How does the second paragraph prove that \tau' is the same as \tau?

[camilus]

Lemma 13.2: Let X be a topological space. Suppose that C is a collection of open sets of X such that for each open set U of X and each x in U, there is an element c of C such that $x\in c\subset U$. Then C is a basis for the topology of X.

Proof: The first paragraph is trivial, it just shows that the conditions of basis are satisfied.

The second paragraph attempts to show that $\tau'$, the topology generated by C, is the same as the topology $\tau$ on X.

Can someone elaborate on the second paragraph please?

 

[micromass]

What don't you understand about the second paragraph??

You just let $\mathcal{T}^\prime$ be the topology generated by the basis $\mathcal{C}$. So by definition, a set G belongs to $\mathcal{T}^\prime$ if for every x in G, there is a set C in $\mathcal{C}$ such that

$$x\in C\subseteq G$$

So, to prove that $\mathcal{T}\subseteq\mathcal{T}^\prime$. Take G in $\mathcal{T}$. By hypothesis, there exists for every for every x in G, a set C in $\mathcal{C}$ such that

$$x\in C\subseteq G$$

So, by definition almost, we have that $\mathcal{T}\subseteq \mathcal{T}^\prime$.

The other inclusion is less obvious. So to prove that $\mathcal{T}^\prime\subseteq\mathcal{T}$ we take an element $G\in \mathcal{T}^\prime$. By hypothesis, there is for every x in G, a set C in $\mathcal{C}$ such that

$$x\in C\subseteq G$$

This implies that $G=\bigcup{C}$ is the union of all these C's. Since all the C's are in $\mathcal{T}$, it implies that G is also in $\mathcal{T}$ as union of open sets...

IS that more clear?

 

[Greg Bernhardt]

Sure, I'd be happy to elaborate on the second paragraph.

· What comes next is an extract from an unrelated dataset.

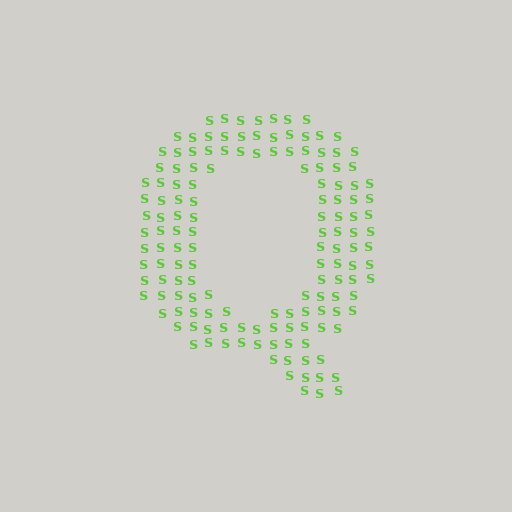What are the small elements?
The small elements are letter S's.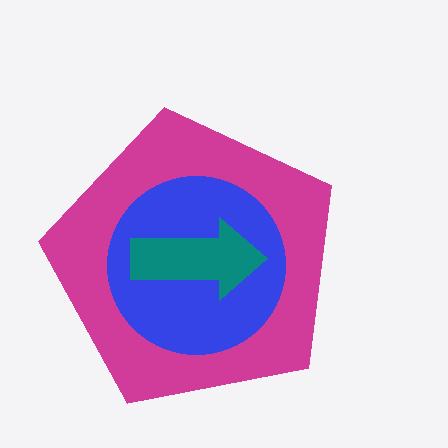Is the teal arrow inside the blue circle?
Yes.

The second paragraph is essentially showing that the topology \tau' generated by the collection C is the same as the original topology \tau on X. This is important because it confirms that C is indeed a basis for the topology of X.

To do this, we first define \tau' as the collection of all unions of elements of C. This means that every open set in \tau' can be written as a union of elements from C.

Next, we show that \tau' is a topology on X. To do this, we need to show that \tau' satisfies the three axioms of a topology: (1) the empty set and X are in \tau', (2) arbitrary unions of sets in \tau' are in \tau', and (3) finite intersections of sets in \tau' are in \tau'.

First, we know that the empty set and X are in \tau' since they can be written as unions of elements from C (the empty union for the empty set, and the union of all elements in C for X).

Next, we consider an arbitrary union of sets in \tau'. This means we have a collection of sets in \tau' (which are unions of elements from C) and we want to show that their union is also in \tau'. This follows directly from the definition of \tau' as the collection of all unions of elements from C.

Finally, we consider finite intersections of sets in \tau'. This means we have a finite collection of sets in \tau' and we want to show that their intersection is also in \tau'. This can be done by noting that since each set in \tau' is a union of elements from C, their intersection is also a union of elements from C.

Now, since \tau' satisfies the three axioms of a topology, it must be a topology on X. And since every open set in \tau' can be written as a union of elements from C, we can conclude that \tau' is the same as the original topology \tau on X. Therefore, C is indeed a basis for the topology of X.

I hope that helps clarify the second paragraph for you. Let me know if you have any other questions.